LSU coach Paul Mainieri came away with a similar assessment and hopes Hess will rise to the occasional of locking horns with Texas ace Nolan Kingham, who fired eight shutout innings and struck out 10 in his own season debut against UL-Lafayette last Friday night.
Mainieri contends he’d always planned to flip flop Hess to Friday night after starting Caleb Gilbert in the season opener, and he pulled the trigger on the move ahead of this weekend as a show of faith in the big righty.
“I’ve always thought that if Zack was going to be a starting pitcher, he’d be a Friday night starter,” Mainieri said. “Now if he’s not a starting pitcher, he’s not a starting pitcher. But if he is a quality starting pitcher, he’s got the stuff to dominate. That’s the guy you want to throw on Friday night.”
Pitching coach Alan Dunn has put the process of getting Hess to be more refined and efficient with his pitches on hold for this week as Mainieri has placed a premium on simply logging as many effective innings as possible.
The Tigers are counting on Hess to set the tone after a first turn through the rotation in which four LSU pitchers allowed 20 runs (19 earned) in just 10.2 innings of work. As a result, LSU has come to bat in the bottom of the first inning trailing in three of the four games so far.
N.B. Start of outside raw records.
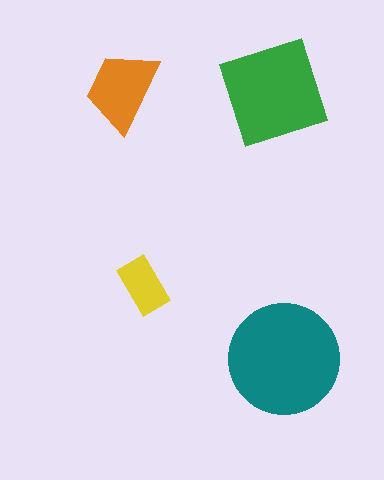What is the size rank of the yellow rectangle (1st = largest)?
4th.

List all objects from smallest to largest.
The yellow rectangle, the orange trapezoid, the green square, the teal circle.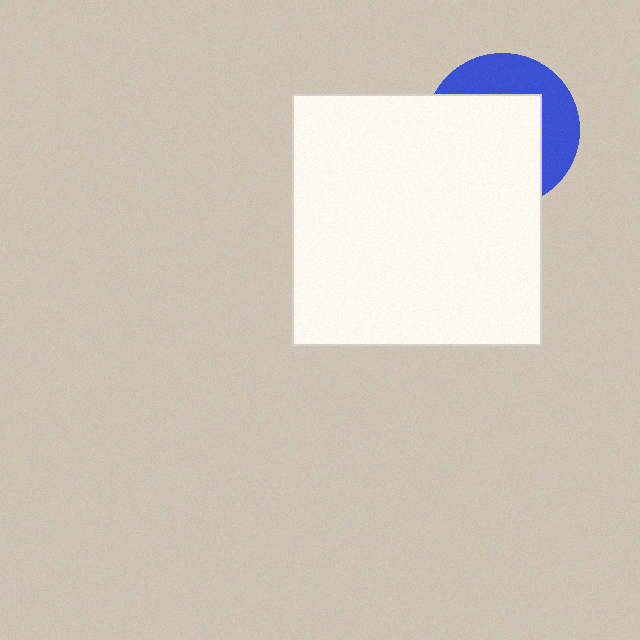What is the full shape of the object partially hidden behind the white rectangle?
The partially hidden object is a blue circle.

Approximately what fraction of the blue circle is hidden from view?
Roughly 63% of the blue circle is hidden behind the white rectangle.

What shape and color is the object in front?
The object in front is a white rectangle.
“He wants to prove himself to everybody so badly, and sometimes kids just hold on too tight. I think that’s what happened,” Mainieri said. “Now it’s his second start and he’s going to go out there and be who he is. He’s an emotional pitcher that’s going to cut it loose every pitch. He’s going to be who he is.
“If he gives us three innings, if he gives us five, if he gives us seven, whatever he gives us I’m going to take. I just want them to be quality innings. I’m not going to worry if he throws 25 pitches an inning and doesn’t make the seventh. I just want him to throw a good first inning and we’ll go from there.”
Considering Texas has pitched to a staff ERA of 1.25 through four games, LSU knows it’s going to have to put up some zeroes on the scoreboard if it’s going to be a winning weekend at the Box.
PITCHING MATCHUPS
Game 1
LSU – So. RHP Zack Hess (0-1, 30.86 ERA, 2.1 IP, 6 BB, 2 SO)
UT – Jr. RHP Nolan Kingham (1-0, 0.00 ERA, 8.0 IP, 1 BB, 10 SO)
Game 2
LSU – Jr. RHP Caleb Gilbert (0-0, 10.38 ERA, 4.1 IP, 0 BB, 2 SO)
UT – Jr. RHP Chase Shugart (0-0, 0.00 ERA, 6.2 IP, 0 BB, 3 SO)
Game 3
LSU – So. RHP Todd Peterson (0-1, 6.75 ERA, 4.0 IP, 4 BB, 2 SO)
UT – So. RHP Blair Henley (0-0, 1.80 ERA, 5.0 IP, 1 BB, 5 SO)
DATES/TIMES
Game 1: Friday, February 23 – 7 p.m. CT
Game 2: Saturday, February 24 – 6:30 p.m. CT
Game 3: Sunday, February 25 – 2 p.m. CT
STADIUM
Alex Box Stadium, Skip Bertman Field in Baton Rouge, La. (10,326)
RANKINGS
LSU – No. 15 by Collegiate Baseball; No. 22 by Baseball America
UT – No. 14 by Baseball America; No. 19 by Collegiate Baseball
RADIO
LSU Sports Radio Network affiliates
Baton Rouge affiliate is WDGL 98.1 FM
Live audio and live stats at www.LSUsports.net
ONLINE
SEC Network+ – the games may be viewed at WatchESPN.com and the Watch ESPN app
SERIES RECORD
Texas leads the all-time series with LSU, 21-10-1, and this weekend’s matchup marks the Longhorns’ first visit to Baton Rouge since 1999, when UT opened the year by winning two of three games over the Tigers. This weekend’s series is the first meeting between the schools since the 2009 College World Series Finals in Omaha, Neb., where LSU won two of three games over the Longhorns to claim the ’09 National Championship. LSU is scheduled to make a return trip in 2019 to Austin for a three-game series. LSU and Texas each have won six College World Series titles, which is the second-highest total in NCAA Division I history and trails only Southern California, which has 12 baseball national championships.